The embodiment of this application provides a real-time deduplication method for key fields based on the distributed stream computing engine Flink.

In the first aspect, the embodiment of the present application provides a real-time deduplication method for key fields based on the distributed stream computing engine Flink, the method includes:

Receiving target data, and determining at least one key field to be deduplicated in the target data based on a configuration file; wherein, the target data is structured data; heavy key field;

Encrypt the at least one key field to be deduplicated based on an encryption algorithm to determine encrypted data;

A timer is set based on Flink, and the start time in the timer is taken as the starting time point, and the encrypted data is deduplicated by using a Bloom filter within the deduplication duration in the timer.

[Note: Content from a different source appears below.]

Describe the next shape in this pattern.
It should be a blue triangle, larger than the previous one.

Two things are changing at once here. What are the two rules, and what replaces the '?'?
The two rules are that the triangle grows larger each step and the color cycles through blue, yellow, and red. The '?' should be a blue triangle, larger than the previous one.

In the second aspect, the embodiment of the present application also provides a real-time deduplication device for key fields based on the distributed stream computing engine Flink, which includes:

The key field determination module is configured to receive the target data, and determine at least one key field to be deduplicated in the target data based on the configuration file; wherein, the target data is structured data; the configuration file includes the The key field to be deduplicated matched by the target data;

An encrypted data determination module configured to encrypt the at least one key field to be deduplicated based on an encryption algorithm to determine encrypted data;

The deduplication module is configured to set a timer based on Flink, with the start time in the timer as the starting time point, and within the deduplication duration in the timer, the Bloom filter is used to encrypt the The data is deduplicated.

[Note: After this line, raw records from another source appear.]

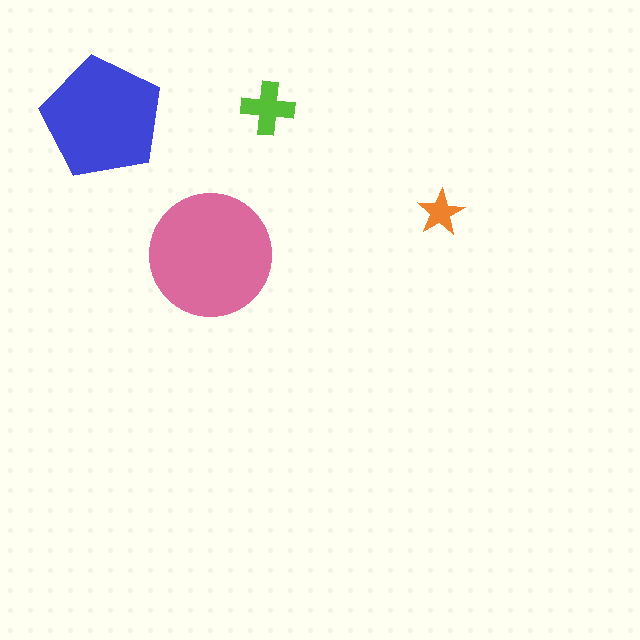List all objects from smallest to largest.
The orange star, the lime cross, the blue pentagon, the pink circle.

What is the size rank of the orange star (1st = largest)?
4th.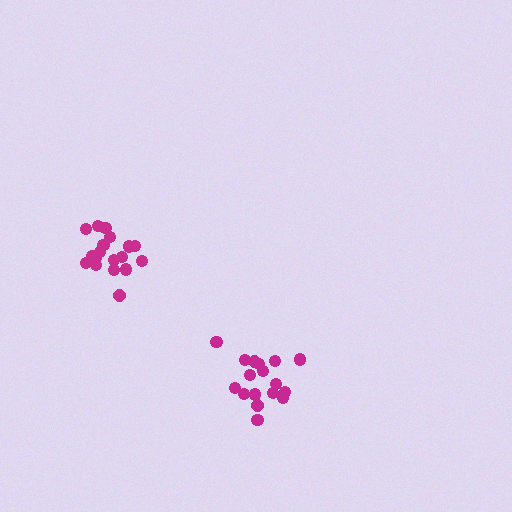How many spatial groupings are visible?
There are 2 spatial groupings.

In a third aspect, the embodiment of the present application also provides an electronic device, the device includes:

one or more processors;

storage means configured to store one or more programs,

When the one or more programs are executed by the one or more processors, so that the one or more processors implement the key of the Flink-based distributed stream computing engine as described in any one of the embodiments of this application Field deduplication method in real time.

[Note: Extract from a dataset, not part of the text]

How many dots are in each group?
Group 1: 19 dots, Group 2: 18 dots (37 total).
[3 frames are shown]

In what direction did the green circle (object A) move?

In the fourth aspect, the embodiment of the present application also provides a computer-readable storage medium, the computer-readable storage medium stores a computer program, and when the computer program is executed by a processor, any A real-time deduplication method for key fields based on the distributed stream computing engine Flink described in the item.

Description of drawings

FIG. 1 is a flow chart of a real-time deduplication method for key fields based on the distributed flow computing engine Flink provided by the embodiment of the present application;

FIG. 2 is a flow chart of another real-time deduplication method for key fields based on the distributed stream computing engine Flink provided by the embodiment of the present application;

FIG. 3 is a schematic structural diagram of a real-time deduplication device for key fields based on the distributed stream computing engine Flink provided by the embodiment of the present application;

Fig. 4 is a schematic structural diagram of an electronic device provided by an embodiment of the present application.

Detailed ways

The application will be described below in conjunction with the accompanying drawings and embodiments. It should be understood that the specific embodiments described here are only used to explain the present application, but not to limit the present application. In addition, it should be noted that, for the convenience of description, only some structures related to the present application are shown in the drawings but not all structures.

Fig. 1 is a flowchart of a real-time deduplication method for key fields based on the distributed stream computing engine Flink provided by an embodiment of the present application, and the method can be executed by a real-time key field deduplication device based on the distributed stream computing engine Flink , the device may be realized by software and/or hardware, and the device may be configured in an electronic device for real-time deduplication of key fields based on the distributed stream computing engine Flink. The method can be applied to the scene of real-time deduplication of key fields of massive structured data. As shown in FIG. 1 , the embodiment of the present application is as follows.

S110: Receive target data, and determine at least one key field to be deduplicated in the target data based on the configuration file.

Wherein, the target data is structured data; the configuration file includes key fields to be deduplicated that match the target data.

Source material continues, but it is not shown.